En este sentido, destaca en las obras publicadas de Miller una serie de anotaciones en torno al ejercicio de la lectura (sin duda uno de los vehículos más efectivos para encontrar la libertad). The Books in My Life (Los libros en mi vida, 1952) ofrece un interesante testimonio sobre esa especie de menage à trois que se teje entre el libro, el lector y la sociedad a la que ambos pertenecen, del cual derivan comportamientos y actitudes frente a la lectura y el conocimiento en general que, de alguna manera, revelan la naturaleza efectiva de cada uno.
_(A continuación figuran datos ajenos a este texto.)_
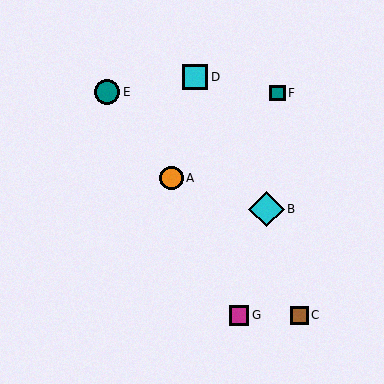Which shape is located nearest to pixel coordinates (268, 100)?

Considero mucho mis encuentros con los libros como los encuentros con otros fenómenos de la vida o el pensamiento. Todos los encuentros son configurados, no aislados. En este sentido, y únicamente en este, los libros pertenecen tanto a la vida como los árboles, las estrellas o el excremento. No tengo ninguna reverencia per se hacia ellos. Tampoco pongo a los autores en alguna categoría privilegiada, especial. Ellos son como otros hombres, ni mejores ni peores. Ellos explotaron los poderes que se les dieron, justo como cualquier otro tipo de seres humanos. Si los defiendo ahora y entonces —como una clase— es porque creo que, al menos en nuestra sociedad, nunca alcanzaron el estatus y la consideración que merecían. En especial los grandes fueron casi siempre tratados como chivos expiatorios.

La dureza usual de Miller se revela en este fragmento en el que disecciona esa ambivalencia con que se juzga en la época moderna la lectura: una contradictoria oscilación entre la veneración y el desdén, el respeto y la marginación.
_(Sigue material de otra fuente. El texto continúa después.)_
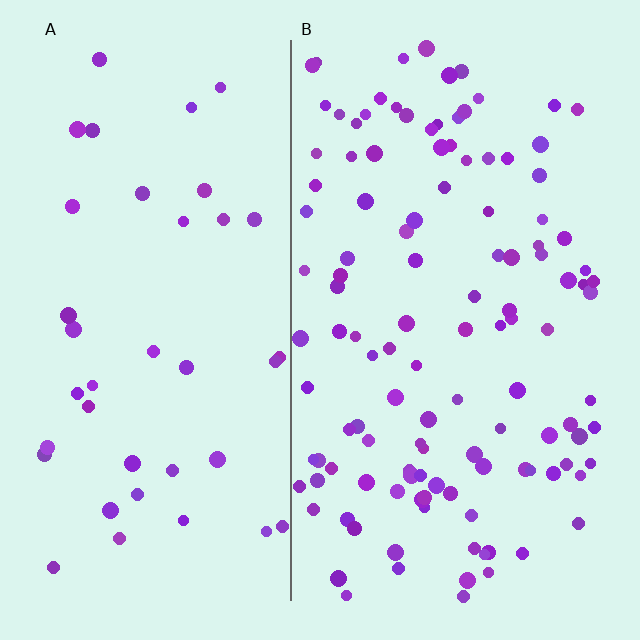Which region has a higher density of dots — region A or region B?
B (the right).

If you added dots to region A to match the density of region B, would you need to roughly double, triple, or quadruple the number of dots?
Approximately triple.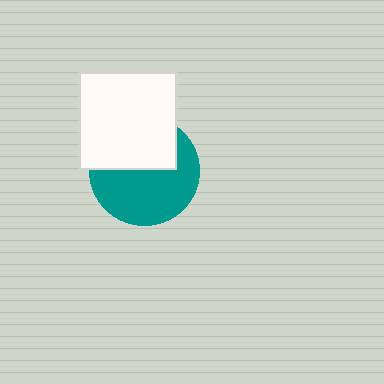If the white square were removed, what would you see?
You would see the complete teal circle.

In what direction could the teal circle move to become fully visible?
The teal circle could move down. That would shift it out from behind the white square entirely.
De ahí que el autor de Trópico de Cáncer y Trópico de Capricornio se niegue a reproducir la consabida conseja de que la sabiduría se encuentra en los libros:

El vasto cuerpo de la literatura, en todos los ámbitos, se compone de ideas de segunda mano. La cuestión nunca resuelta, ¡ay!, es en qué medida esta sería eficaz para reducir la provisión abrumadora de forraje barato. Una cosa es cierta hoy: los iletrados no son definitivamente los menos inteligentes entre nosotros. Si hay conocimiento o sabiduría que uno esté buscando, mejor ir directo a la fuente. Y la fuente no es el académico o el filósofo, ni el maestro, el santo o el profesor, sino la vida misma —la experiencia directa de la vida. Lo mismo es verdad para el arte. Aquí, también, podemos prescindir de ‘los maestros’.

Quizá, al final, los libros sean como muletas de las cuales tenemos que valernos al principio de nuestra vida pero, llegado el momento preciso, hay que tomar un camino propio, uno que paradójicamente también los libros pueden indicarnos.